A spin brought him to Chuktaekhyeol near the elbow.
Then downward: below the navel, wrist, chest—each tap precise—before he slid back, hands clasped behind him.
Cheon Gyu-in stood frozen.
His face burned crimson with humiliation.
He’d failed to touch a single hair, while Hougong had struck seven pressure points with playful ease.
The message was clear: I could kill you whenever I choose.
“Great Lord… What is this?”
The skill gap was undeniable. Cheon Gyu-in acknowledged it—yet fury still simmered beneath his forced calm.
“You could’ve targeted my death point (死穴). Why strike seven random pressure points instead? Do you want something from me?”
“……”
“Are you asking me to switch allegiances?”
Hougong smirked.
“You’ve got talent for comedy. Me? Want you? Stop babbling and curl up already.”
“Curl up?!”
Cheon Gyu-in’s brows knotted in confusion.
‘Is this a test? Must I beg forgiveness by contorting myself?’
As he pondered—
Crack!
His neck jerked sideways, ear touching shoulder.
“Ghk!”
Cheon Gyu-in’s eyes bulged.
His body moved against his will—neck stiff, arms twisting with sickening pop-pop cracks.
He watched helplessly as wrists bent backward, joints dislocating.
Crunch. Snap.
Legs folded unnaturally, collapsing him to the floor.
His left arm snaked behind his back, shoulder dislocating with a wet snap.
Bones shattered as his body compacted, limbs thrashing autonomously.
“Ghh—Ghhaa—”
One side of his mouth twisted upward, gums exposed; the opposite cheekbone threatened to pierce through flesh.
He writhed, shrinking to two-thirds his size—a grotesque ball of broken angles.
Hougong tsked.
“Tsk. Should’ve tempered that arrogance. Know who you’re dealing with.”
“Sp… spare me… Ghhk… Great Lord…”
Hougong silenced him with a tap to the Ahhyul pressure point, reducing pleas to muffled bone cracks.
He then frowned toward the door.
Two approaching figures. Familiar ones.
“Yoon! Boo Mong! Here. Now.”
The duo arrived whistling, grins fading as they entered.

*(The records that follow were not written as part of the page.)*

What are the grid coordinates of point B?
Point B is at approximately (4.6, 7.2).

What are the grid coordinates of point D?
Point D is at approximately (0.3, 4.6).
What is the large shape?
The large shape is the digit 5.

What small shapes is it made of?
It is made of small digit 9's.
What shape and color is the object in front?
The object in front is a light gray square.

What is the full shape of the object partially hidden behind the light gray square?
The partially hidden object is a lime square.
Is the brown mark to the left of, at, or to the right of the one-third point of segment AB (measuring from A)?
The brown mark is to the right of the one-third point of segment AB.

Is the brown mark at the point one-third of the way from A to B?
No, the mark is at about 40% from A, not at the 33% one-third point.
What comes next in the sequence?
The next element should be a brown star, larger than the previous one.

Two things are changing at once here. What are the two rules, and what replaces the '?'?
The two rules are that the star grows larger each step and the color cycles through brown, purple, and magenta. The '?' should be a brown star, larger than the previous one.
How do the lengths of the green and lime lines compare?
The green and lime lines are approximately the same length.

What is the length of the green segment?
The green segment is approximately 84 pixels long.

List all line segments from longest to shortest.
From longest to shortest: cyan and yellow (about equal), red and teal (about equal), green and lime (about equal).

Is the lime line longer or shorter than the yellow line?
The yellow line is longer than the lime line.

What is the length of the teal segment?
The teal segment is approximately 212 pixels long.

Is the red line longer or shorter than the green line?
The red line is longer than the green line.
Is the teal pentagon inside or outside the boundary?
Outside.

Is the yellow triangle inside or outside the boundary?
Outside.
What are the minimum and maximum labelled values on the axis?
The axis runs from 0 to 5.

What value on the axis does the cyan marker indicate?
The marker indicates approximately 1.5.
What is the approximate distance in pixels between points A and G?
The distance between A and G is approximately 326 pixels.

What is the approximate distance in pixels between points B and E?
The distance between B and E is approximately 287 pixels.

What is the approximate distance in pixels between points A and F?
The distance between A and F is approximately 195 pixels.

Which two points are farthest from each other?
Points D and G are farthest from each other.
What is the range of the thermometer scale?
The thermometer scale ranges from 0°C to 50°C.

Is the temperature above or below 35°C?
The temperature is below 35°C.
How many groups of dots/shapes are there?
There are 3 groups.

“Brother! How’d you know we—?”
“Great Brother! Were you waiting for—?”
They recoiled, staring at the twitching mass.
“Wh-what’s that?!”
“A monster?!”
“That’s Cheon Gyu-in.”
“The Guard Captain? How?!”
Yoon blinked incredulously while Boo Mong gasped:
“Wind stroke! The Captain had a wind stroke! We must get a physician!”
Hougong cut them off.
“Quiet. We’re moving. Carry him.”
He led them to the study, adjusting a reversed winter book on the shelf.
The room dissolved into a soundless snowy expanse.
After explaining, Hougong unsealed Cheon Gyu-in’s voice.
“Confess. Who’s behind this?”
Between bone cracks, Cheon Gyu-in rasped names:
Chief Officer Kwak.
Eight guards. Six defense officers. One scholar. Five accountants—all the Chief’s lackeys.
Yoon and Boo Mong erupted.
“That bastard Kwak!”
“How could they?!”
Hougong roared:
“Blame yourselves! What have you done while our house crumbled?!”
Boo Mong scratched his head.
“But Brother… We… We’ve been lost too…”
Hougong fell silent.
Memories surfaced—of these two following Fanhang loyally, their anguish mirroring his own.